Si dice sempre “era una ragazza sorridente e tranquilla”. Si dice questo di chi si lascia andare e lascia un paese, una vita, amici e famiglia “senza un perché”. Si dice a proposito di chi si suicida. A volte siamo costretti a farlo anche noi, noi che scriviamo, per rendere un inutile omaggio a una vittima; magari scopiazzando dalle bacheche facebook dei conoscenti. Chi scrive adesso l’ha fatto tante volte. E ora ha deciso di smetterla. “Era una ragazza sorridente e tranquilla”. Lo dicono gli amici, lo sussurreranno anche oggi tra Bagnoli e Montella. Lucia si è suicidata a ventitre anni. Probabilmente si è gettata da un ponte. Ancora un ponte dopo quel maledetto ponte di Monteverde.
Lucia, come Giuditta di Calitri che tutti cercarono per una settimana, poteva essere sorridente all’apparenza. E tranquilla, ovvio. Sì, un aspirante suicida non dà in escandescenza nella pubblica piazza. E si continuerà a ripeterlo all’infinito, “era una ragazza sorridente e tranquilla”. E magari lo urleranno tutti, piangendo, al giorno dei funerali di Lucia. E tutti continueranno a cercare un perché. O forse a far finta di cercarlo.
La verità è che nessuna persona che decide di togliersi la vita è sorridente dentro. E non è neanche tranquilla dentro. E le formule “nessuno si sarebbe aspettato un gesto simile” non ci convinceranno più. Perché qualcosa va storto, continua ad andare storto in questa provincia. Le statistiche confermerebbero che non esiste nessun caso Irpinia sul fronte suicidi. Un paio di settimane fa lo ha spiegato anche la Caritas. Noi ci crediamo a quelle statistiche.

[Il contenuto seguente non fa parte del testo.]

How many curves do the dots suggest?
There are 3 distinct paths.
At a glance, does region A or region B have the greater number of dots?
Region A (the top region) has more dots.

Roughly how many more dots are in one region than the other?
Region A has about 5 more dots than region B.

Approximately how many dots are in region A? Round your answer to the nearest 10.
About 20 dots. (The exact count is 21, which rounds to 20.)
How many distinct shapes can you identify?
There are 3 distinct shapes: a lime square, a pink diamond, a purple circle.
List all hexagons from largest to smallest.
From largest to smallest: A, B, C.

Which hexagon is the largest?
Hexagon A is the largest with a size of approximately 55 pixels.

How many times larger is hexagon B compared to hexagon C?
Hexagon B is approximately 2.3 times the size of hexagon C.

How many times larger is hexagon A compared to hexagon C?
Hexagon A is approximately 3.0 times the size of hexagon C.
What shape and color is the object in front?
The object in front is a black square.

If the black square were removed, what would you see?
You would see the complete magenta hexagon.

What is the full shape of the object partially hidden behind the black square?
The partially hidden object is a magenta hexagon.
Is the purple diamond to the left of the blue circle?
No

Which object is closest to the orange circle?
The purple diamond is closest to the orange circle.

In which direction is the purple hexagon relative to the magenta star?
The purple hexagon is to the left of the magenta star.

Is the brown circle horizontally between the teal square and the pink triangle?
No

Ma crediamo pure che, a volte, troppe volte, questo sia un luogo profondamente infelice. E per di più, ci dispiace dirlo, omertoso. Una ragazza non può lasciare il mondo senza lasciare una traccia del suo addio, della sua decisione. In uno sguardo, in uno sfogo. Quello sguardo non è stato colto. Per Giuditta come per Lucia evidentemente. Non è un atto d’accusa verso nessuno. Non lo è per i genitori, che spesso conoscono i figli meno di altri. Non lo è per gli amici o le amiche, magari alle prese con i problemi del lavoro e quindi distratti dai propri guai per pensare troppo agli altri. Non è un atto d’accusa per chi opera nel sociale, perché chi si vuole suicidare non ve lo viene a dire.

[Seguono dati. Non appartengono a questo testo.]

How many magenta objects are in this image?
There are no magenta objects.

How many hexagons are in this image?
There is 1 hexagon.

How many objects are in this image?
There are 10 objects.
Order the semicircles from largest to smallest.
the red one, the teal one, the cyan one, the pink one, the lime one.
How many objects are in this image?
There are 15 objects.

Ma questa volta non accetteremo le formule classiche “era una ragazza sorridente e tranquilla, nessuno si aspettava un gesto simile”. Si può partire da qui per iniziare a costruire qualcosa. Togliendoci di dosso questa coperta di ipocrisia che sa di naftalina, iniziando a dire che a volte qui si sta male: proprio male. E’ il nostro unico contributo possibile. Ché qui basta poco, un lavoro perso o un contesto critico, per lasciarsi andare troppo presto. Non possiamo più nascondere questa nebbia. Dobbiamo uscire da un sottobosco furtivo di falsità. Gli altri si sforzino di cogliere gli sguardi, gli sfoghi. Noi non diremo “era una ragazza sorridente e tranquilla”. Noi diremo che una ragazza che si chiamava Lucia si è suicidata. Che un’altra ragazza si è suicidata.